Estos tiempos, de tan poca responsabilidad emocional, que lógicamente son acrecentados por una tecnología que nos inunda por todos lados. Cuando tomamos decisiones importantes que no sólo afectan mi propia vida, sino la de los que me rodean, ya sea por pertenecer a un grupo, o por tener una relación, o por haber construido un vínculo del tipo que sea, incluso en lo profesional; es de recibo dejar que la otra persona o personas se expresen.  Incluso los famosos audios que nos enviamos hoy en día, y que nos dejan con cierta "tranquilidad", o me dejan con cierta "tranquilidad" (hablo por mi, hablo por mi=máxima de la terapia) porque al menos estoy expresando con mi voz no sólo palabras huecas, esos audios no están permitiendo que el otro me diga tal o cual cosa, me interrumpa, emita el famoso "aha" o "mmm, mmm" que nos llevan a pensar que somos escuchados.
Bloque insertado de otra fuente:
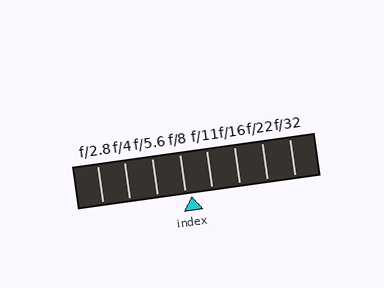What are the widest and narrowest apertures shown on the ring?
The widest aperture shown is f/2.8 and the narrowest is f/32.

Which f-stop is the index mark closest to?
The index mark is closest to f/8.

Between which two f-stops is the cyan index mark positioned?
The index mark is between f/8 and f/11.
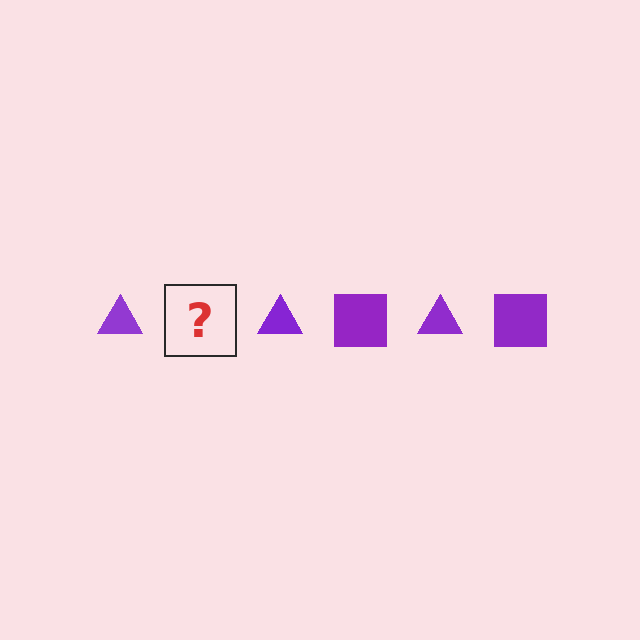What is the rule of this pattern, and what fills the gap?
The rule is that the pattern cycles through triangle, square shapes in purple. The gap should be filled with a purple square.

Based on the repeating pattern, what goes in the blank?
The blank should be a purple square.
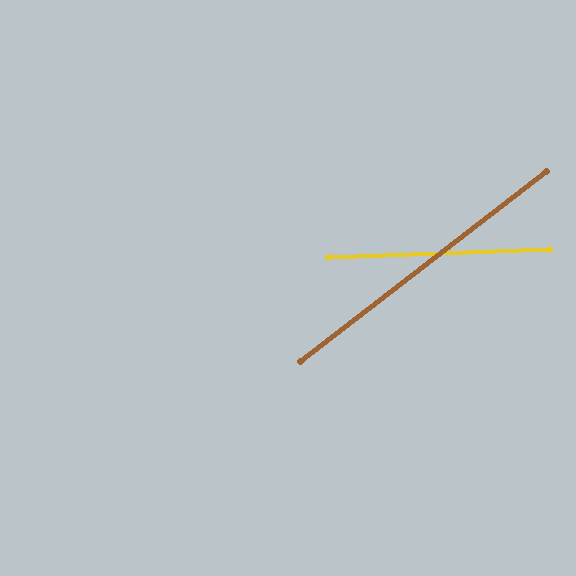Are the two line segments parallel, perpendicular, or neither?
Neither parallel nor perpendicular — they differ by about 36°.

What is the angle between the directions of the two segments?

Sí,  y además sabemos que mucha gente  escucha los audios en una velocidad rápida, al estilo Alvin y las ardillas.  Piensa cómo se puede sentir alguien que se está tomando el tiempo en explicarte, con sus silencios, sus cambios de voz, sus cambios de ritmo, algo importante que quiere compartir y tú lo pones a una velocidad de x2 mientras al mismo tiempo estás escribiendo otro mensaje o estás sacando la basura, o haciendo tu rutina de musculación, o lo que sea.  En todos estos gestos existe un alto grado de irresponsabilidad emocional , y muy poca empatía hacia el otro. 
 

Casciari dice que nos hemos convertido en "héroes perezosos", yo diría que nos hemos convertido en unos grandes psicópatas entre tanto mensajito, tanto scroll, tanto dedo a la derecha y dedo a la izquierda, y así vamos por esta andadura... pensando que las personas son objetos que sacian algo por un instante de tu vida...y cuando ya no... Te mando un mensaje!